Gecenin sonuna doğru herkes evine dağılırken Kübra hanım Elaina'yı yine peşine götürmüştü. Resmi nikah ve düğün de olsun, öyle aynı evde kalırsınız diyordu kadın. Harun dede ve Süheyl bey de ona hak vermişti. Konu komşu ne der kafasındalardı. Bir şey diyemedi Zahid ve sevdiceğinin gidişini seyretti. Aynı evde bir iki hafta kalmasınlardı varsın, nasılsa artık istediği zaman onu görebilecek, yanında olabilecekti.

 

🍂


Düğüne dek aynı evde kalmasalar bile sık sık Elaina'yı alıp kaçırmıştı genç adam. Alışverişe götürmüştü mesela. Bir kadın eli değecekti eve sonuçta. Eve almak istediği veya değiştirmek istediği eşyaları sormuştu. Olan hiçbir şeyi değiştirmek istememişti genç hanım. Sadece bir kaç eksik gözüne çarpmıştı ve onları almışlardı. Bir de kendilerine kıyafet, üst baş almışlardı. Bu sırada Elaina dayanamayıp Yusuf ve Sevde'ye de bir şeyler almıştı. Çocuk kıyafetleri ve oyuncaklar, ev eşyalarından daha çok ilgisini çekmişti.

Birlikte dışarıda yemek yemişlerdi bir çok kez. Sahilde dolaşmışlardı. Parkta oturup sohbet etmişlerdi. Büyüdüğü sokakları ve mahalleyi göstermişti ona Zahid. Enginlere götürmüş, Kadriye teyzesi ve ailesiyle de tanıştırmıştı.

Bu sırada Elaina'nın da isteği üzerine onunla Türkçe konuşuyor, yalnızca anlaşamadıklarında İngilizce kullanıyordu. Türkçe öğretiyordu ona. Arada komik şeyler yaşayıp gülmüyor değillerdi.

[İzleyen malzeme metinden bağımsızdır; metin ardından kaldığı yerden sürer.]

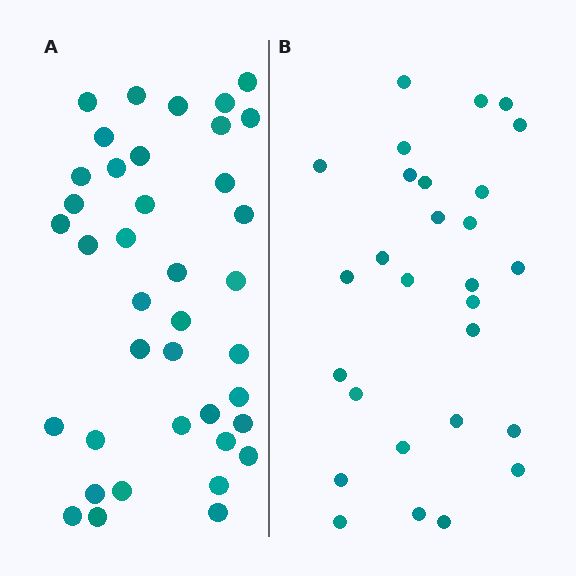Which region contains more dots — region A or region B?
Region A (the left region) has more dots.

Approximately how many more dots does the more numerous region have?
Region A has roughly 12 or so more dots than region B.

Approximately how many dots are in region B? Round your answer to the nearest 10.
About 30 dots. (The exact count is 28, which rounds to 30.)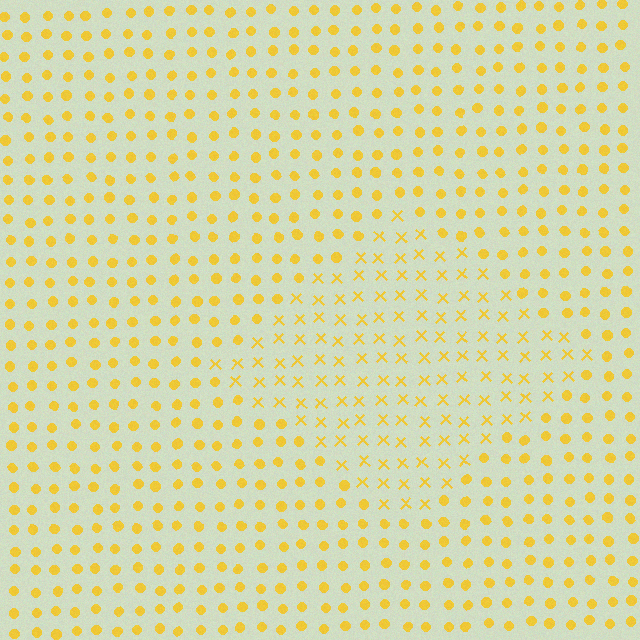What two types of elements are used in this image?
The image uses X marks inside the diamond region and circles outside it.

Yine bu anlardan biriydi. Kayaların üzerinde oturmuş, batan güneşi seyrediyorlardı. Elaina "Zahid?" diye soru sorarcasına ismini seslenince genç adam "Efendim gülüm?" dedi.

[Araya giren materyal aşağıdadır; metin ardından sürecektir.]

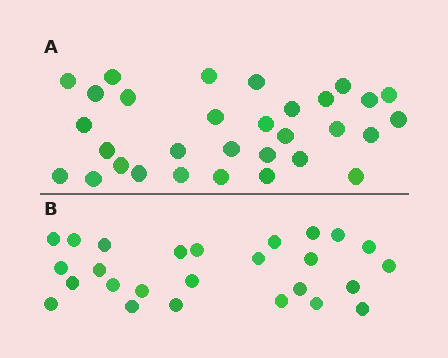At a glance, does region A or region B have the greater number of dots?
Region A (the top region) has more dots.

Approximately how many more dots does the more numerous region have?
Region A has about 5 more dots than region B.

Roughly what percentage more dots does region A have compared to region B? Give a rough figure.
About 20% more.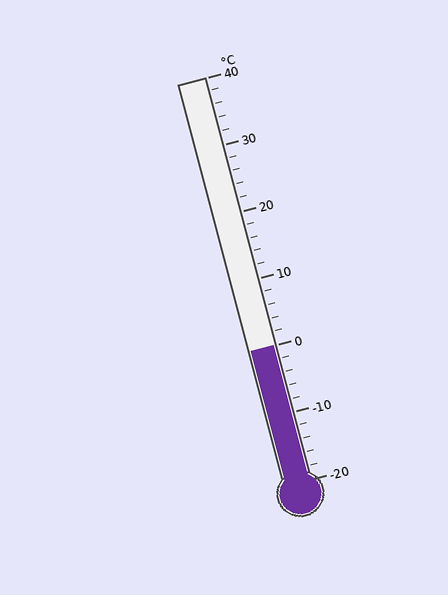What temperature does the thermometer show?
The thermometer shows approximately 0°C.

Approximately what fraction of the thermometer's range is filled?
The thermometer is filled to approximately 35% of its range.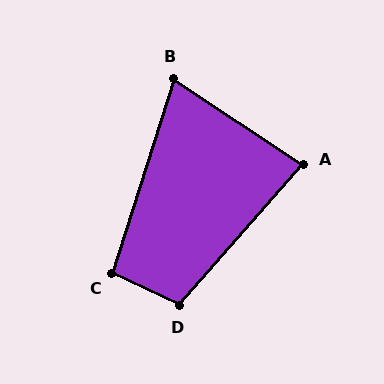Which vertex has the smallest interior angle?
B, at approximately 74 degrees.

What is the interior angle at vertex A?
Approximately 82 degrees (acute).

"Gülüm mü?" diye sordu Elaina. Kafası karışmış, anlayamamıştı bir an. "Gül, gülmek (smile) değil mi? Bana gülümsemem (my smile) mi demek istedin? Gülümsemene sebep olan anlamında"

"Hıı, şimdi geldik Türkçe'nin en harika kısmına. Eş sesli kelimeler," diye mırıldandı Zahid. Ardından yarı Türkçe, yarı İngilizce kullanarak Elaina'ya anlatmaya çalıştı.

"Gül kelimesinin iki anlamı var. Birisi çiçek olan gül (rose). Diğeri de emir kipi halinde gül, ki bu fiil olan gülmek kelimesine eş değer. Sonuna -mek -mak geliyor ve fiil oluyor. Gül, gülmek. Bir de gülüş var. Gülüş, gülmenin isim hâli. Yani benim gülüşüm (my smile) olmuş olur. Şimdi biraz daha kafanı karıştırayım. Gülüş kelimesine de -mek ekle, gülüşmek olur. Bu -ış -iş gibi ekler karşılıklı yapma anlamı katıyor fiillere. Gülüşmek. Gülüştük. birlikte gülüştük."

Zahid hem Türkçe hem İngilizce örnekler söyleyip Elaina'nın anlamasını kolaylaştırdı.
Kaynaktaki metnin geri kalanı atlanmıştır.